Unimodal models demonstrated substantial variability in predictive performance. Among physiological signals, electro dermal activity (EDA) consistently provided the most informative cues, achieving the lowest mean squared error (MSE) in continuous prediction and the highest accuracy in categorical recognition. Heart rate (HR) and temperature offered moderate predictive power, whereas facial expressions (FaceReader) were less reliable, particularly for minority emotions. These findings align with the previous literature highlighting the challenges of facial emotion recognition in autistic populations, where subtle or atypical emotion reduces model accuracy.

The limitations of unimodal methods underscore the importance of mutimodal fusion. Both Method I and Method II demonstrated that combining signals substantially improves performance. For categorical recognition, late fusion enhanced balanced accuracy and macro-F1 scores, mitigating strong biases observed in unimodal classifiers. Similarly, for percentage-based predictions, late fusion across physiological modalities reduced overall MSE and MAE while preserving high cosine similarity with ground-truth emotional patterns. These results confirm that physiological signals carry complementary information that can compensate for weaker visual cues, particularly in populations with atypical facial expressivity.
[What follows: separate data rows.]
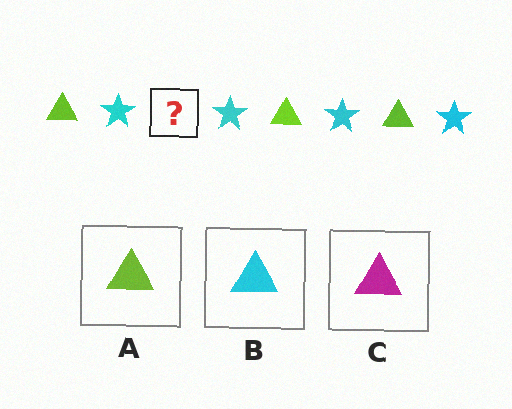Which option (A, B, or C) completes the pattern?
A.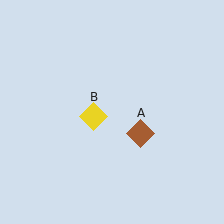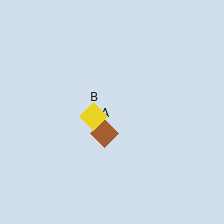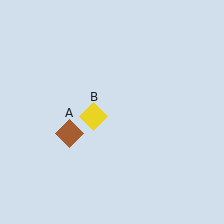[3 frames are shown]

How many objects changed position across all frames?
1 object changed position: brown diamond (object A).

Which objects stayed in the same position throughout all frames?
Yellow diamond (object B) remained stationary.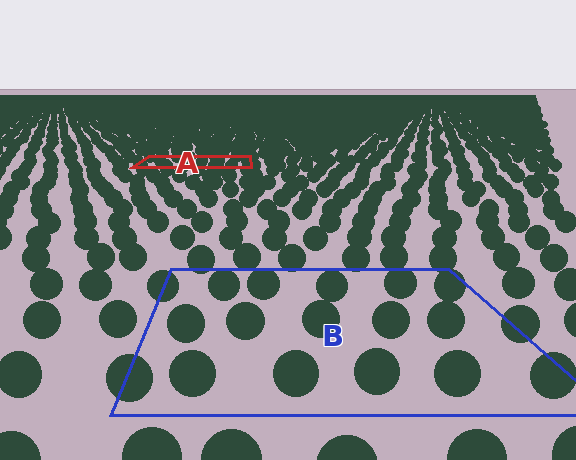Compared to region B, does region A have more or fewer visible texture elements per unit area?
Region A has more texture elements per unit area — they are packed more densely because it is farther away.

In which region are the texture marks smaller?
The texture marks are smaller in region A, because it is farther away.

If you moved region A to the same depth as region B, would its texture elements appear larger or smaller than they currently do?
They would appear larger. At a closer depth, the same texture elements are projected at a bigger on-screen size.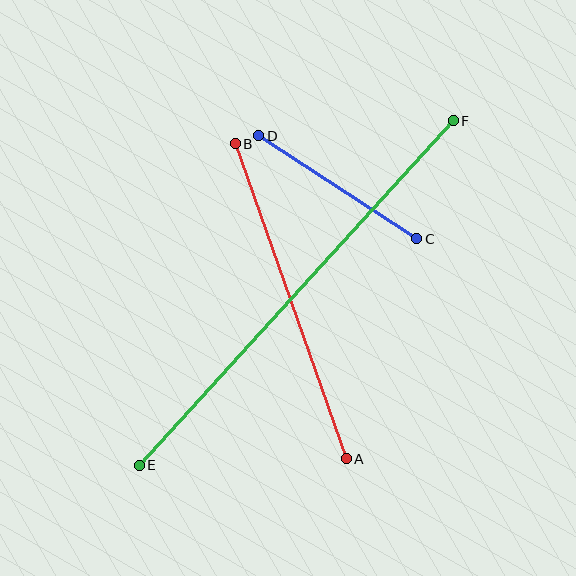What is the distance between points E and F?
The distance is approximately 466 pixels.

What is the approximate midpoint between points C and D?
The midpoint is at approximately (338, 187) pixels.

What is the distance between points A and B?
The distance is approximately 334 pixels.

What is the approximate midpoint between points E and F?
The midpoint is at approximately (296, 293) pixels.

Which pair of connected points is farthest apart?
Points E and F are farthest apart.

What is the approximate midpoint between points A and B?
The midpoint is at approximately (291, 301) pixels.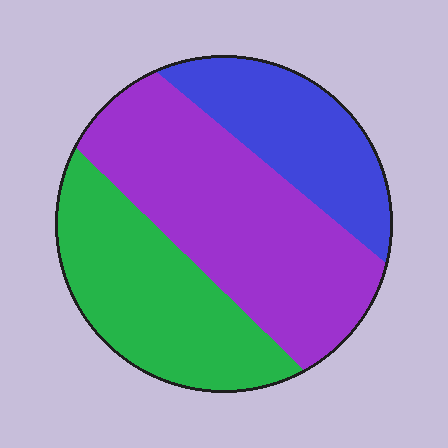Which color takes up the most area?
Purple, at roughly 45%.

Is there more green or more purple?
Purple.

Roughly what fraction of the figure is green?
Green covers 32% of the figure.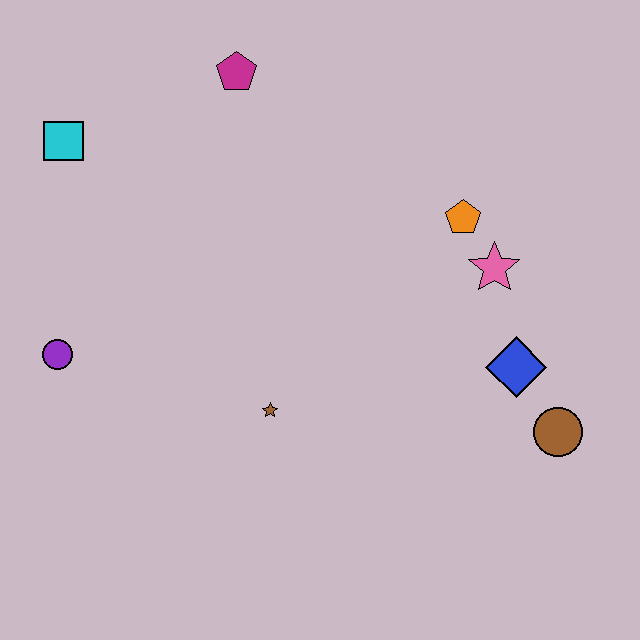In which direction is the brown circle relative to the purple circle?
The brown circle is to the right of the purple circle.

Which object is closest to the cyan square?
The magenta pentagon is closest to the cyan square.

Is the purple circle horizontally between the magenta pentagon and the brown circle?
No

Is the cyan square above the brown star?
Yes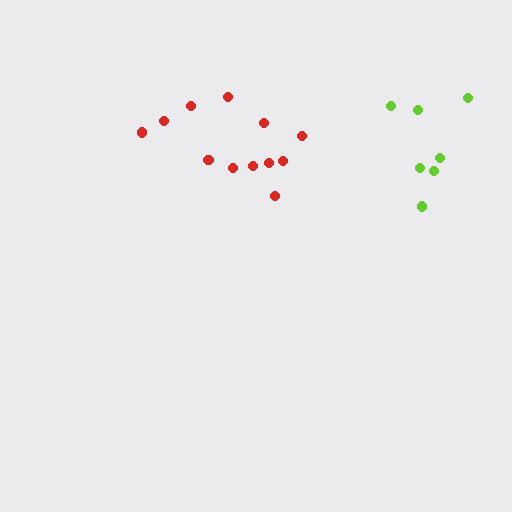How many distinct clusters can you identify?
There are 2 distinct clusters.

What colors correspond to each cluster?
The clusters are colored: lime, red.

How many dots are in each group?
Group 1: 7 dots, Group 2: 12 dots (19 total).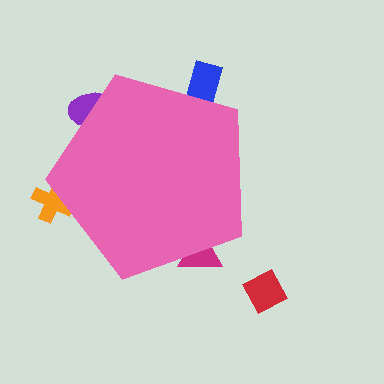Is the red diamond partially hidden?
No, the red diamond is fully visible.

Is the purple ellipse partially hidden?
Yes, the purple ellipse is partially hidden behind the pink pentagon.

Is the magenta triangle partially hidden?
Yes, the magenta triangle is partially hidden behind the pink pentagon.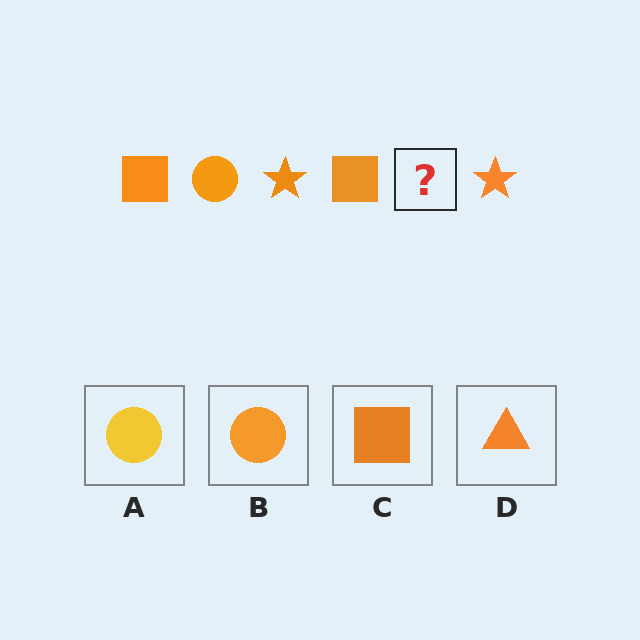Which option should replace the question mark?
Option B.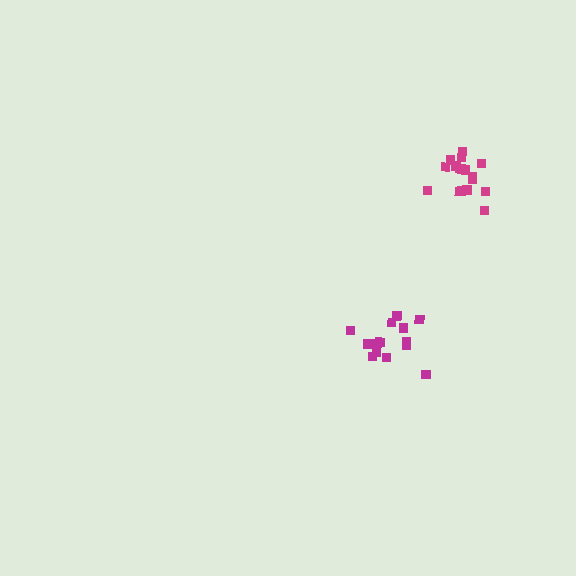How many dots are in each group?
Group 1: 18 dots, Group 2: 14 dots (32 total).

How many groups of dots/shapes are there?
There are 2 groups.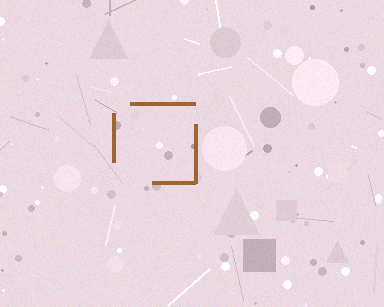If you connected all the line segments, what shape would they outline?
They would outline a square.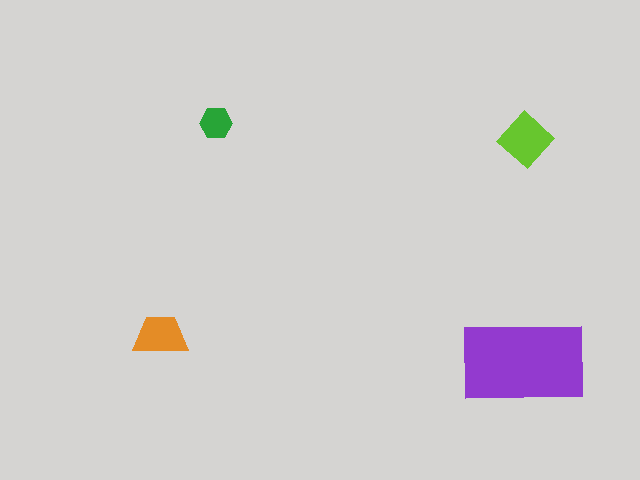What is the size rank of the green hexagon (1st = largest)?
4th.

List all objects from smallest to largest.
The green hexagon, the orange trapezoid, the lime diamond, the purple rectangle.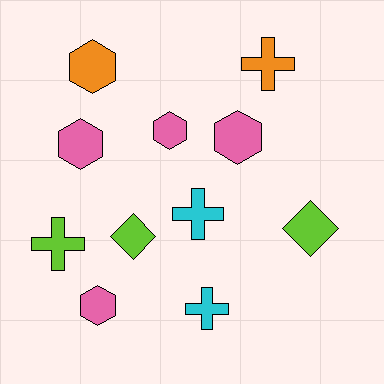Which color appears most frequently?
Pink, with 4 objects.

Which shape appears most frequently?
Hexagon, with 5 objects.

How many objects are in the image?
There are 11 objects.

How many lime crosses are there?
There is 1 lime cross.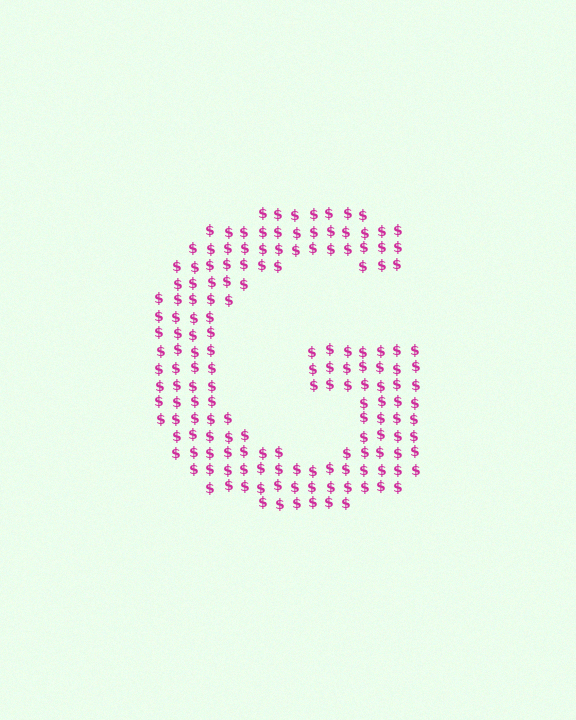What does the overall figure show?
The overall figure shows the letter G.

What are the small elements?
The small elements are dollar signs.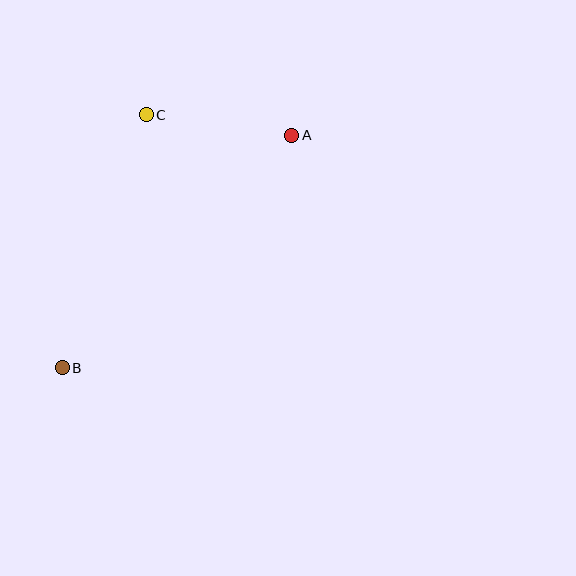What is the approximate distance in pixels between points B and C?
The distance between B and C is approximately 267 pixels.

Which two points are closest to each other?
Points A and C are closest to each other.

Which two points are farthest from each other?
Points A and B are farthest from each other.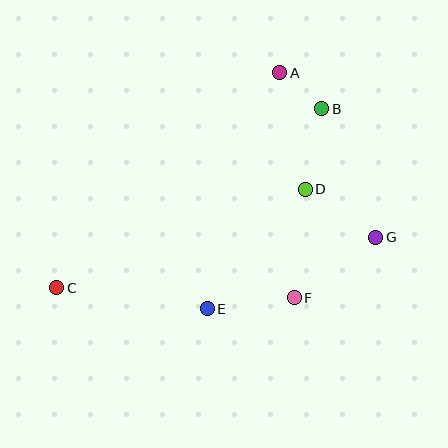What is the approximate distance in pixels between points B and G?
The distance between B and G is approximately 139 pixels.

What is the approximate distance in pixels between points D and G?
The distance between D and G is approximately 85 pixels.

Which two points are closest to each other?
Points A and B are closest to each other.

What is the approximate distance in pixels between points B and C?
The distance between B and C is approximately 320 pixels.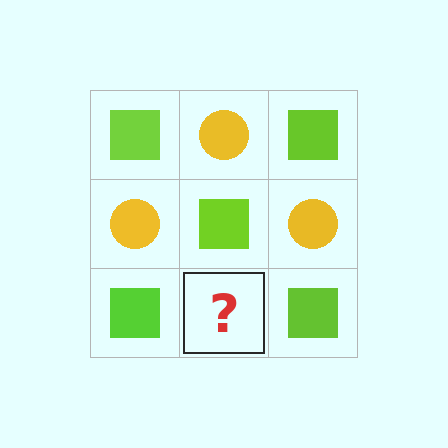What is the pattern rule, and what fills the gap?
The rule is that it alternates lime square and yellow circle in a checkerboard pattern. The gap should be filled with a yellow circle.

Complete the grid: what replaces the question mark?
The question mark should be replaced with a yellow circle.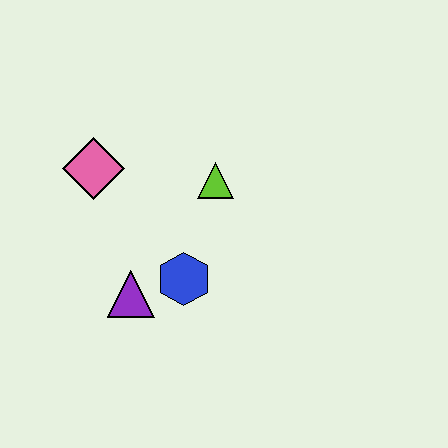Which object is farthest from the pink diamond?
The blue hexagon is farthest from the pink diamond.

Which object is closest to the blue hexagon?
The purple triangle is closest to the blue hexagon.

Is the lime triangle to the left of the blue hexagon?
No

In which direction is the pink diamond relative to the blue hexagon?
The pink diamond is above the blue hexagon.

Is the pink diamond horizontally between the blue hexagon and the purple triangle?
No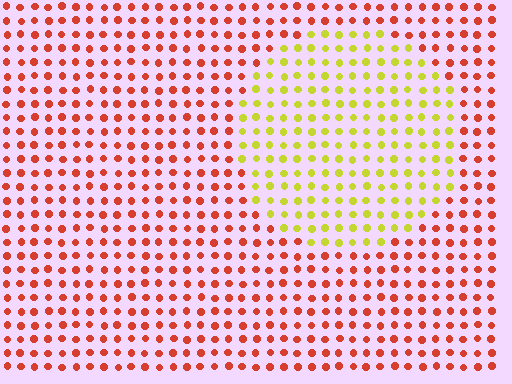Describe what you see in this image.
The image is filled with small red elements in a uniform arrangement. A circle-shaped region is visible where the elements are tinted to a slightly different hue, forming a subtle color boundary.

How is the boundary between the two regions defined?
The boundary is defined purely by a slight shift in hue (about 61 degrees). Spacing, size, and orientation are identical on both sides.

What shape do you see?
I see a circle.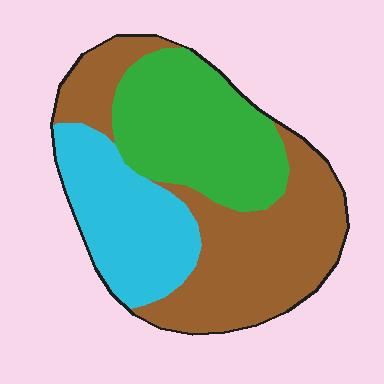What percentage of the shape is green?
Green covers roughly 30% of the shape.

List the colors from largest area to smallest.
From largest to smallest: brown, green, cyan.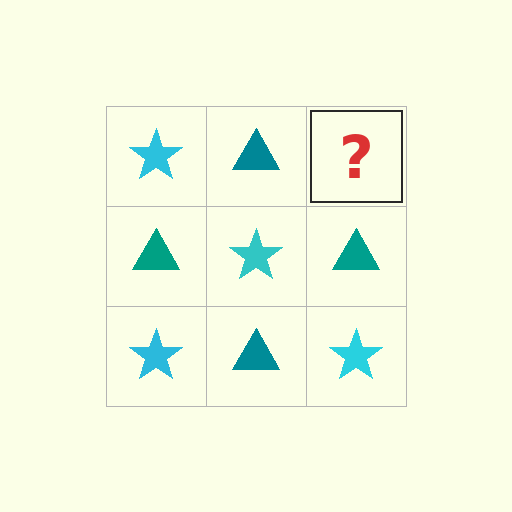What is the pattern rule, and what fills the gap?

Despite these promising results, several limitations should be noted. First, the dataset size is modest, and class imbalance remains a challenge, particularly for less frequent emotions. Second, the methods do not explicitly handle “unknown” or “other” emotional states, which may limit applicability in unconstrained real-world settings. Third, while physiological signals provide valuable cues, sensor placement and noise susceptibility may affect generalization.

Future works could explore incorporating additional behavioral modalities such as speech or gaze and applying attention-based or transformer architecture. Investigating alternative fusion strategies, including early fusion or hybrid approaches, could provide complementary insights to late fusion. Expanding the dataset and testing across diverse ASD populations would strengthen the applicability of the proposed framework. Another valuable field of development could be addressing the problem of small sample size (in the case of model evaluation) using approaches like “leave one out”. Particularly, it would be worth considering having multiple experiments with single test sample.

Overall, this study illustrates that even a relatively simple late fusion model can provide meaningful insights into the integration of synchronized physiological and behavioral signals for emotion recognition. While the model is not yet highly powerful, it serves as an initial step toward developing more adaptive and robust affective computing systems for children with ASD, laying the groundwork for future research on multimodal recognition under challenging conditions.